[SNU CSE Industry Seminar Series] Accelerating inference efficiency at scale

Name: 백준호
Host: 유승주 교수
Date: 2025/6/05 PM 02:00 - PM 03:00
Location: 301동 203호
대표 이미지
Summary

AI agents are eating the world. As AI inference workloads surge across datacenters, modern architectures must efficiently handle diverse tensor contraction patterns. Traditional designs—relying heavily on fixed-size matrix multiplication engines—struggle to deliver the scalability and flexibility needed for today’s models.

RNGD (pronounced "Renegade"), FuriosaAI's second-generation tensor contraction processor, introduces a novel architecture built to meet these challenges. Its coarse-grained processing elements (PEs) can dynamically be configured as a single large compute unit or as multiple independent units, adapting to a wide range of tensor shapes and sizes.

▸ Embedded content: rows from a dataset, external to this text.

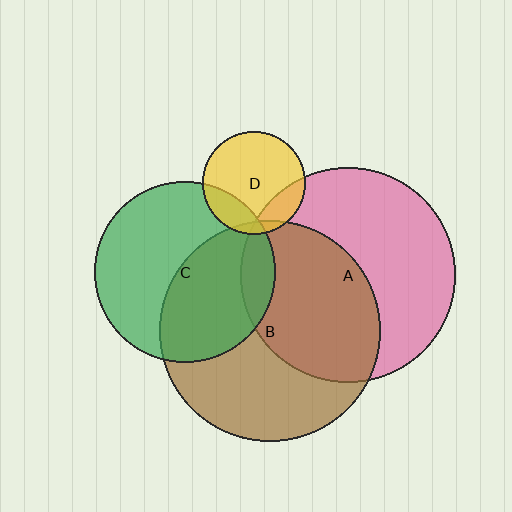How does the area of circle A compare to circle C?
Approximately 1.4 times.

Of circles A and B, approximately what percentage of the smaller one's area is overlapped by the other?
Approximately 45%.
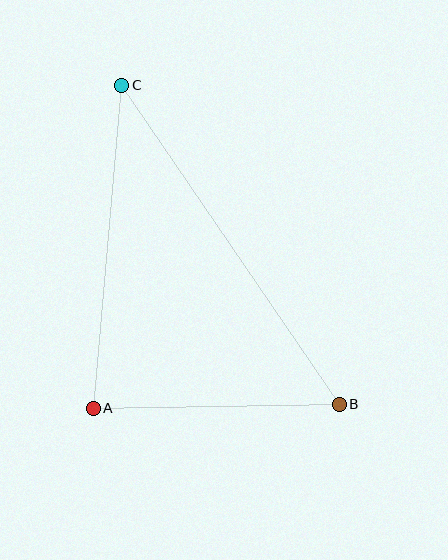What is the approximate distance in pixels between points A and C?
The distance between A and C is approximately 324 pixels.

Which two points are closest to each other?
Points A and B are closest to each other.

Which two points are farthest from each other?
Points B and C are farthest from each other.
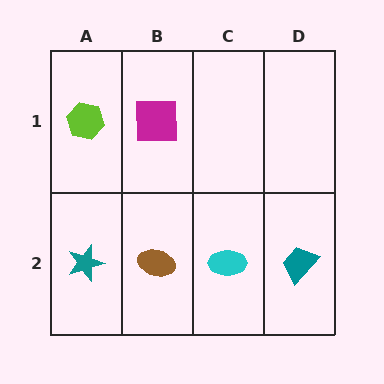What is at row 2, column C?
A cyan ellipse.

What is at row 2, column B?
A brown ellipse.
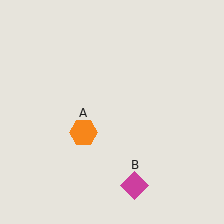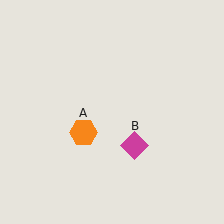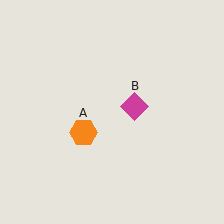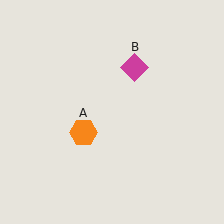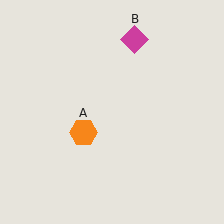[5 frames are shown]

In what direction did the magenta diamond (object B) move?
The magenta diamond (object B) moved up.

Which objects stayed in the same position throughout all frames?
Orange hexagon (object A) remained stationary.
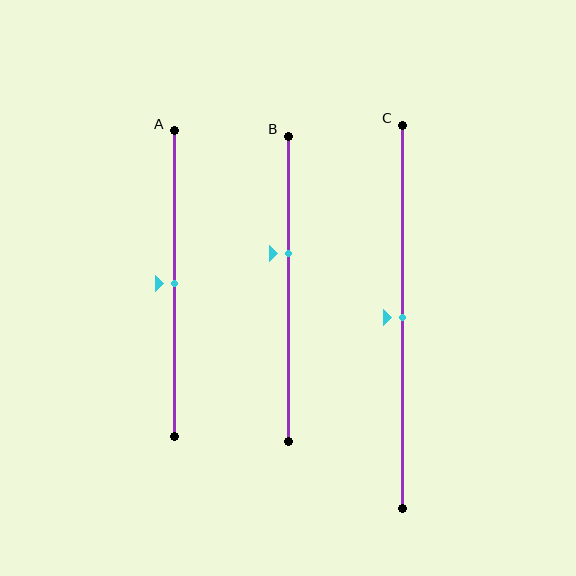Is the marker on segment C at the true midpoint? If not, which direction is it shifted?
Yes, the marker on segment C is at the true midpoint.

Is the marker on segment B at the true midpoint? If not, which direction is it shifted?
No, the marker on segment B is shifted upward by about 12% of the segment length.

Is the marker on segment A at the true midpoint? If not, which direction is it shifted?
Yes, the marker on segment A is at the true midpoint.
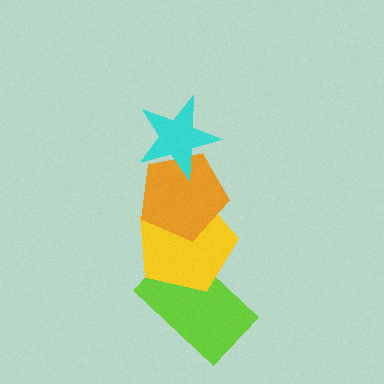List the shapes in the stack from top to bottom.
From top to bottom: the cyan star, the orange pentagon, the yellow pentagon, the lime rectangle.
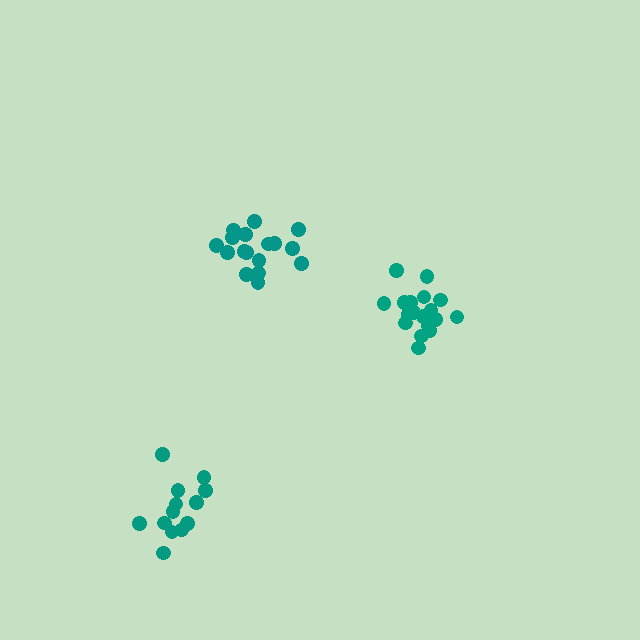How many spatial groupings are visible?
There are 3 spatial groupings.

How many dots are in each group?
Group 1: 17 dots, Group 2: 19 dots, Group 3: 13 dots (49 total).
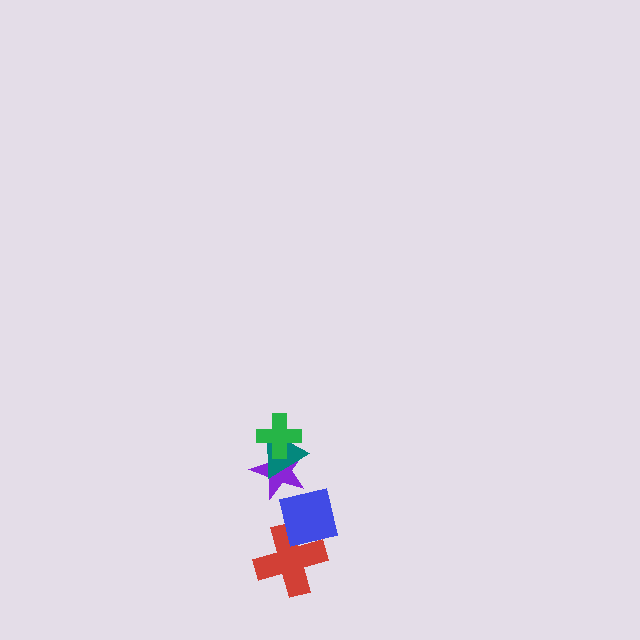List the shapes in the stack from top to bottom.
From top to bottom: the green cross, the teal triangle, the purple star, the blue square, the red cross.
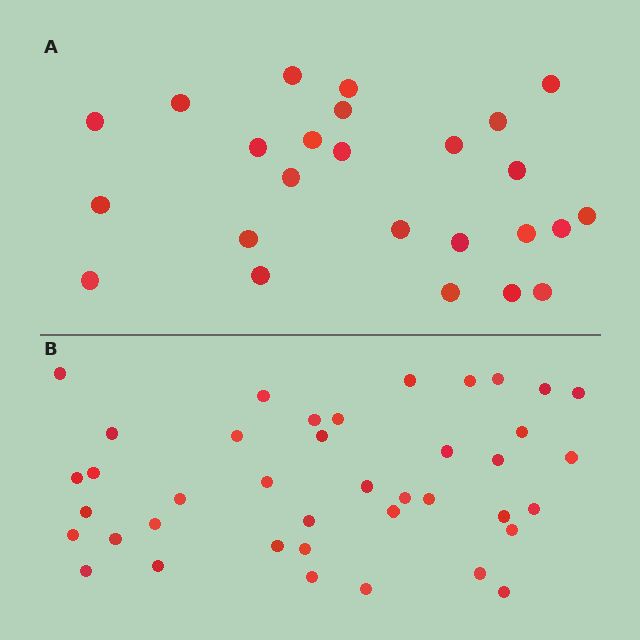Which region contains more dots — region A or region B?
Region B (the bottom region) has more dots.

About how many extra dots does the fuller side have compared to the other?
Region B has approximately 15 more dots than region A.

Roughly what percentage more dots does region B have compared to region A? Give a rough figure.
About 60% more.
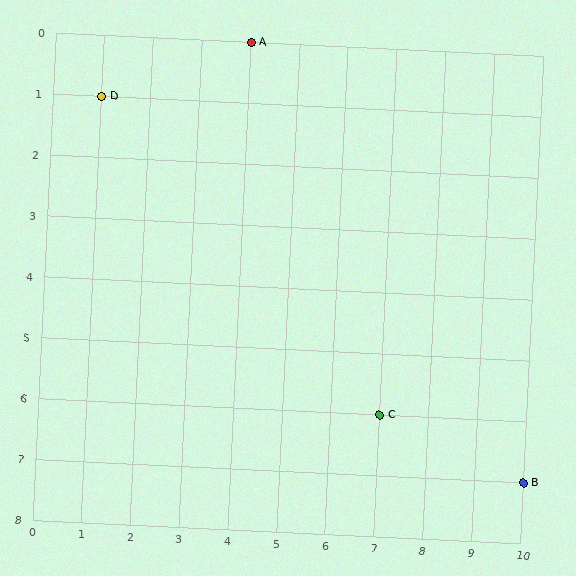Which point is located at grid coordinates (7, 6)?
Point C is at (7, 6).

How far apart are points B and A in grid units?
Points B and A are 6 columns and 7 rows apart (about 9.2 grid units diagonally).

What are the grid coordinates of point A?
Point A is at grid coordinates (4, 0).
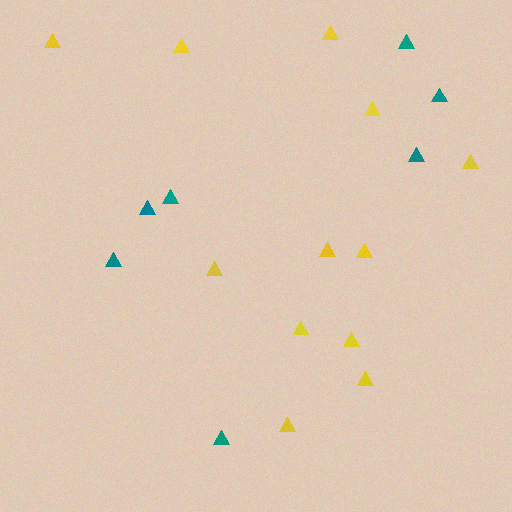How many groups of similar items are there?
There are 2 groups: one group of teal triangles (7) and one group of yellow triangles (12).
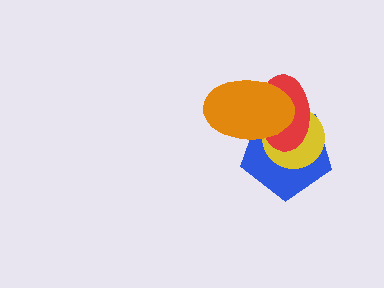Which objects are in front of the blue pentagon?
3 objects cover part of the blue pentagon: the yellow circle, the red ellipse and the orange ellipse.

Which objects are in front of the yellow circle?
2 objects cover part of the yellow circle: the red ellipse and the orange ellipse.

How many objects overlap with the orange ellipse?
3 objects overlap with the orange ellipse.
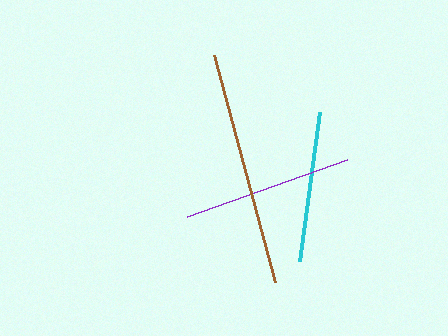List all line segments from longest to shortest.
From longest to shortest: brown, purple, cyan.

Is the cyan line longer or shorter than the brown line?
The brown line is longer than the cyan line.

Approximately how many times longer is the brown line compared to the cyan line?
The brown line is approximately 1.6 times the length of the cyan line.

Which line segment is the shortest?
The cyan line is the shortest at approximately 150 pixels.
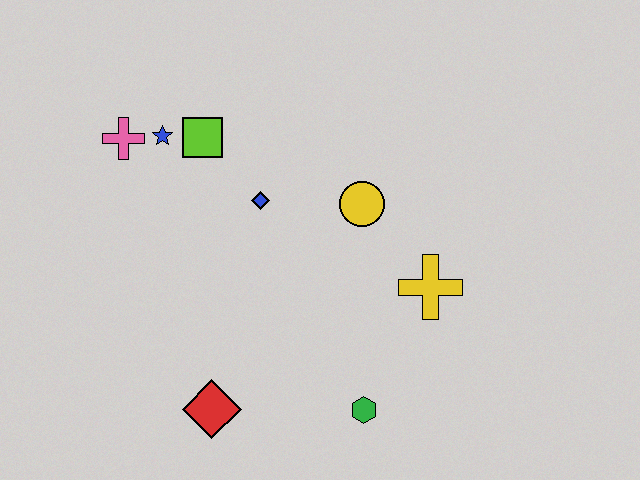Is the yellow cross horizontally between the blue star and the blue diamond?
No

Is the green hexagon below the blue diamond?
Yes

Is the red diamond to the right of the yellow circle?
No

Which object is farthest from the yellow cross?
The pink cross is farthest from the yellow cross.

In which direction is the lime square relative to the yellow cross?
The lime square is to the left of the yellow cross.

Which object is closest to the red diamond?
The green hexagon is closest to the red diamond.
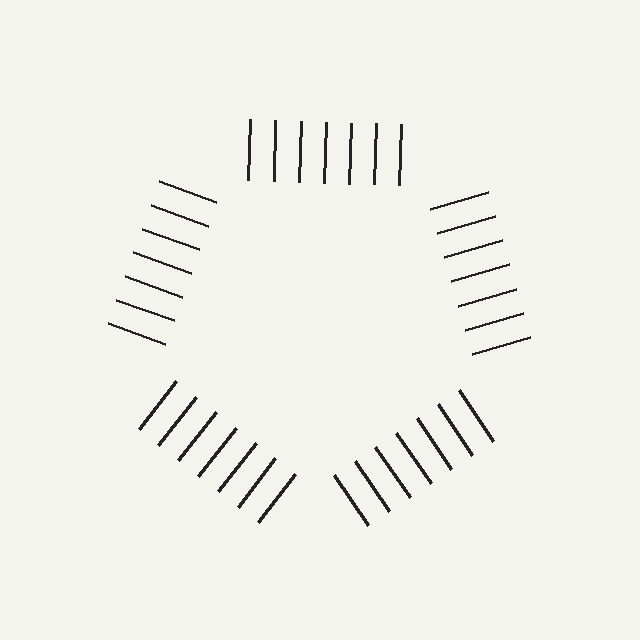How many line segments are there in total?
35 — 7 along each of the 5 edges.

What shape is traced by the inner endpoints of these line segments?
An illusory pentagon — the line segments terminate on its edges but no continuous stroke is drawn.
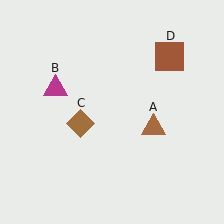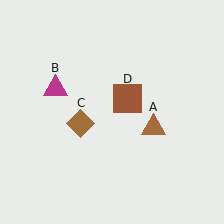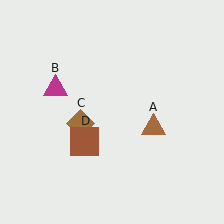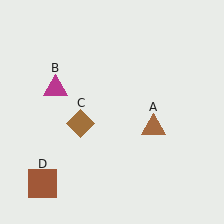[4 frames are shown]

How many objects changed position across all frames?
1 object changed position: brown square (object D).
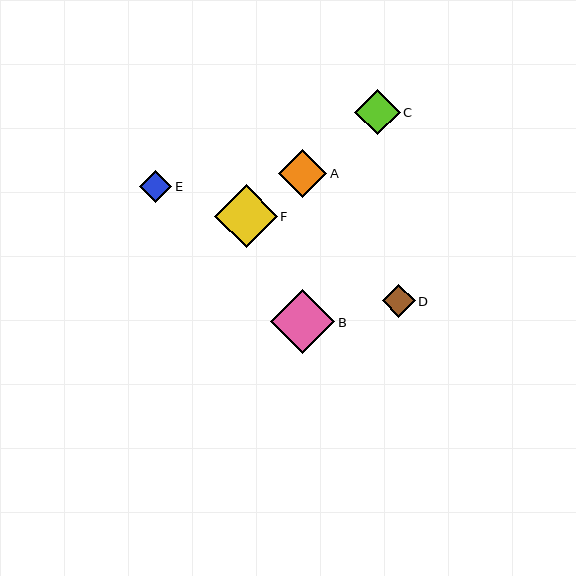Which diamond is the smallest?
Diamond E is the smallest with a size of approximately 32 pixels.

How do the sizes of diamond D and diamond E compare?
Diamond D and diamond E are approximately the same size.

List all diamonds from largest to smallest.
From largest to smallest: B, F, A, C, D, E.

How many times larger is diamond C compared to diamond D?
Diamond C is approximately 1.4 times the size of diamond D.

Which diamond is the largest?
Diamond B is the largest with a size of approximately 64 pixels.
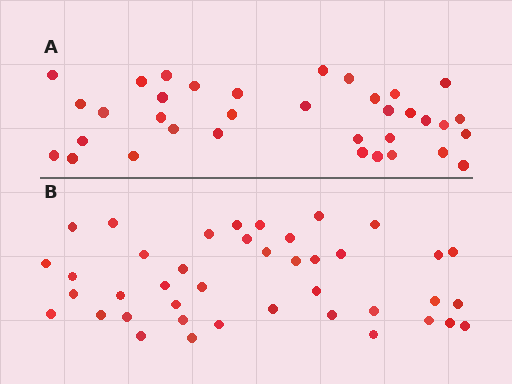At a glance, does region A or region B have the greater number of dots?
Region B (the bottom region) has more dots.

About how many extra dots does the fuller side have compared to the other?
Region B has about 6 more dots than region A.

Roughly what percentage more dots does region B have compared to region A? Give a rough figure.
About 15% more.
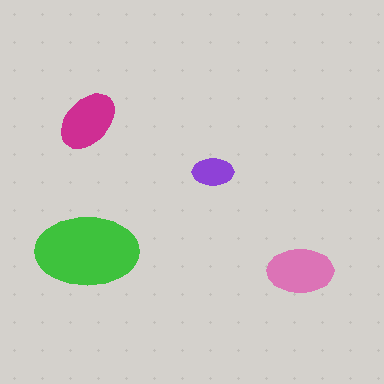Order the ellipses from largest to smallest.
the green one, the pink one, the magenta one, the purple one.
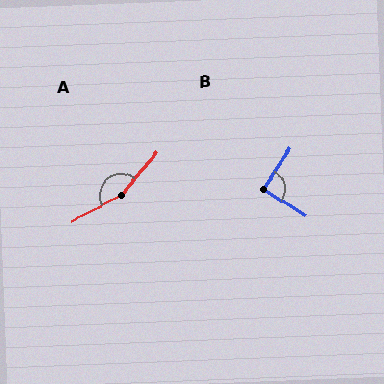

This flexibility ensures efficient utilization across varying inference workloads.

RNGD incorporates several key architectural innovations to maximize performance and efficiency, including a circuit switch-based fetch network, input broadcasting, and buffer-based reuse mechanisms that reduce memory bandwidth pressure and improve data locality. These features collectively enable high throughput and energy-efficient computation, making RNGD a compelling solution for sustainable AI inference at scale.

Speaker Introduction

Furiosa AI CEO